For some of us, it’s a child or a loved one that reveals our blurred perceptions. For others, it’s the time on our yoga mats or our meditation pillows where we come face-to-face with those voices in our heads that craft our fictions. If we’re lucky, when we encounter our half-truths, we greet it with curiosity, acknowledge it without judgment, and begin to change our relationships to it. This is a gentle and loving way of practicing satya. Sometimes it is not so gentle. Hence, satya comes after ahimsa. We learn the art of truthfulness by joining it to non-violence.
“In most ways, the practice of satya is about restraint: about slowing down, filtering, carefully considering our words so that when we choose them, they are in harmony with the first yama, ahimsa.” – Judith Hanson Lasater
Learning satya as an adult may involve unlearning personal habits and cultural pressures to speak or act a certain kind of way. It involves a very difficult balancing act: we cannot revert to the harsh honesty of a toddler but neither can we nestle into fiction’s soft comfort. The line in the middle is the way of the yogi. It might require that we take time before we speak. That we slow down and carefully choose our words so they don’t hurt their recipient, as Judith Hanson Lasater urges. It involves learning how to act rather than react. It’s tremendously difficult for some of us, myself included.
I admire my daughter, and I seriously consider her my little guruji. I’ve grimaced at her bluntness and I’ve cautioned her to restrain from saying something that might hurt another person’s feelings. (Mostly it’s about whether she wants to play with them.) But I love her radical transparency and her open communication. This trait is one that I want her to keep. I want her to learn how to join it to compassion so that she can speak truthfully and lovingly, but I don’t want her to extinguish it or hide it. I especially hope that she never feels compelled to cast a fiction about herself, one that makes her feel less valuable or perfect than she is.
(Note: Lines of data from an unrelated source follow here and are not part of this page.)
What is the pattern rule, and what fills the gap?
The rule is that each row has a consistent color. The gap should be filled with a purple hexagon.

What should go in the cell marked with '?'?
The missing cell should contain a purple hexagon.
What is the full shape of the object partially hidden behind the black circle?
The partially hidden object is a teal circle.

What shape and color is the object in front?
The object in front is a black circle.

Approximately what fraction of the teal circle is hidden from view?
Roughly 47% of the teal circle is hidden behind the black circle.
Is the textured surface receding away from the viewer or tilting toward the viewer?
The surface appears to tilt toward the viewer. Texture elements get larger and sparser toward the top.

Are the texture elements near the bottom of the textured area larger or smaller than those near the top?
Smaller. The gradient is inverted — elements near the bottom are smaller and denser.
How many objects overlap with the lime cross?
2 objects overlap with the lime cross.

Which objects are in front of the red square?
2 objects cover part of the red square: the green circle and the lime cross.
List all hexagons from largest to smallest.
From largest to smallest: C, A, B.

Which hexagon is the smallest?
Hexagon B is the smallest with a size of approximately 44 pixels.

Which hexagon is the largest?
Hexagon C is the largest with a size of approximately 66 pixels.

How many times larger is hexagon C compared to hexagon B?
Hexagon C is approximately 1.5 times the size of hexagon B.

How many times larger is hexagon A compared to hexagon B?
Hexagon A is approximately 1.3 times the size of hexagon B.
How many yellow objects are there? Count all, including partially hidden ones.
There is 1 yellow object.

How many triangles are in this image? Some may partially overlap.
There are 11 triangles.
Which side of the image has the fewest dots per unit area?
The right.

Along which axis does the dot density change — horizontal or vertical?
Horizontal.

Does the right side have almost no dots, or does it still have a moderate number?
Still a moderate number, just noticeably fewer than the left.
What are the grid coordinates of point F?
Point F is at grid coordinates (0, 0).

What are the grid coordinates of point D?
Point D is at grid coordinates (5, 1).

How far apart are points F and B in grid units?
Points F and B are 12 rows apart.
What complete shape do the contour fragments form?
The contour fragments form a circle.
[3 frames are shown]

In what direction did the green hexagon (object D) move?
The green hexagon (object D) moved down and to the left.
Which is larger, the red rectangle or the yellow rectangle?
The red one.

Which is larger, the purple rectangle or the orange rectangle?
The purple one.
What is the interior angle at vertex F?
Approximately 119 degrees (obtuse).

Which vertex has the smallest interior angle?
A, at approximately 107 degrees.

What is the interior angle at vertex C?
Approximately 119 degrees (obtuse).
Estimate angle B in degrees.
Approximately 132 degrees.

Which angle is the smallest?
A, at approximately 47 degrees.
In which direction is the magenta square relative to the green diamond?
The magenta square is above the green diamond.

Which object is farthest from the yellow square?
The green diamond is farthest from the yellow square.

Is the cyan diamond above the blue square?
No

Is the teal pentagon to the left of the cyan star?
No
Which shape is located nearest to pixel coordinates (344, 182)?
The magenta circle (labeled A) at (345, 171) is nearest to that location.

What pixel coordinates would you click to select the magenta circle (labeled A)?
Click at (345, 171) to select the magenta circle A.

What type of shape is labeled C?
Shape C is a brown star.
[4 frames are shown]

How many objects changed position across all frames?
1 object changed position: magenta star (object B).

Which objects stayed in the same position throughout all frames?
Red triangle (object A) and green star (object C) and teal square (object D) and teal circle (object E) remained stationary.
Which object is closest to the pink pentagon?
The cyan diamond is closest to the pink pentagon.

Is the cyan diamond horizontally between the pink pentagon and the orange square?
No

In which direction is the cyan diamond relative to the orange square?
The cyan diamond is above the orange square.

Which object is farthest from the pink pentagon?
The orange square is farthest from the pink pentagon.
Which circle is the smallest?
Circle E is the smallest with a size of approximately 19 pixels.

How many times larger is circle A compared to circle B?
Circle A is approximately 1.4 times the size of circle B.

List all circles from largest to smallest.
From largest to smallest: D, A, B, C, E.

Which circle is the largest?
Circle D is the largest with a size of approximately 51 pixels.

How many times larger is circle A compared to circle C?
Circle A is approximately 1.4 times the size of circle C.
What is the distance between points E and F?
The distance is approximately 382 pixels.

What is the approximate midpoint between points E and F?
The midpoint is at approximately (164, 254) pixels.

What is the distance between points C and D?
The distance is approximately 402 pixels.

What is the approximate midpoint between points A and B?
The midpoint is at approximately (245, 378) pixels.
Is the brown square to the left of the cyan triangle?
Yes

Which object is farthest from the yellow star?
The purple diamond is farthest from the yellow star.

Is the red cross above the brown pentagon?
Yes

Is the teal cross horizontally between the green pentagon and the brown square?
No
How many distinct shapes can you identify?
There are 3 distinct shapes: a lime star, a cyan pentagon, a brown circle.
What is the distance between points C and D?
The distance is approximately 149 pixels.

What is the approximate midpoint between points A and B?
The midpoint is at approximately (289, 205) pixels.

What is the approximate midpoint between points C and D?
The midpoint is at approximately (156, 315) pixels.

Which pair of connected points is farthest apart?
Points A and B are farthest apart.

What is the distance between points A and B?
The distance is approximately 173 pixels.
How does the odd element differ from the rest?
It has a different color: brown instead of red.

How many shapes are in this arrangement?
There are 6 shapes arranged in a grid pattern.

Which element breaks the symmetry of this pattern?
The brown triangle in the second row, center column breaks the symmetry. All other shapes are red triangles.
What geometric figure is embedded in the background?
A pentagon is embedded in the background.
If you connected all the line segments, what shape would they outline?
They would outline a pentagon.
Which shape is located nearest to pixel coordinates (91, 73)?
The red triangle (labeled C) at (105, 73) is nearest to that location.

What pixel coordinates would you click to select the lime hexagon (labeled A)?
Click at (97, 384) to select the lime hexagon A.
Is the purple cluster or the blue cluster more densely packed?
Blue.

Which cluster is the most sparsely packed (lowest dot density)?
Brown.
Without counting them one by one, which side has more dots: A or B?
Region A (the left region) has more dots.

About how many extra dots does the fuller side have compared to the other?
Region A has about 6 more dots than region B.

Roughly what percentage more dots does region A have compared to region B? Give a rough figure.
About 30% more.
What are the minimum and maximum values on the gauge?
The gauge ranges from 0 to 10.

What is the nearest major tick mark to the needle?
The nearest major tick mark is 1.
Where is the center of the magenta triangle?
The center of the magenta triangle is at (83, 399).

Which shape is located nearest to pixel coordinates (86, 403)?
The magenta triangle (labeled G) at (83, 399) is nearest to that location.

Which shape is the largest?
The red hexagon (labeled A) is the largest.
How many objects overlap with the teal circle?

That I wish these things for her requires that I create them for myself. I must model loving truthfulness. I must create the environment in which loving truthfulness is given the light, space, and time to emerge and bloom. More than this, I need to unlearn my own habits around half-truths and determine that all of my interactions – with myself, with my hunny, with my children, with my students, or with that stranger who’s being a real jerk – speak truth in loving ways. It’s time to reinspect and clean my glasses.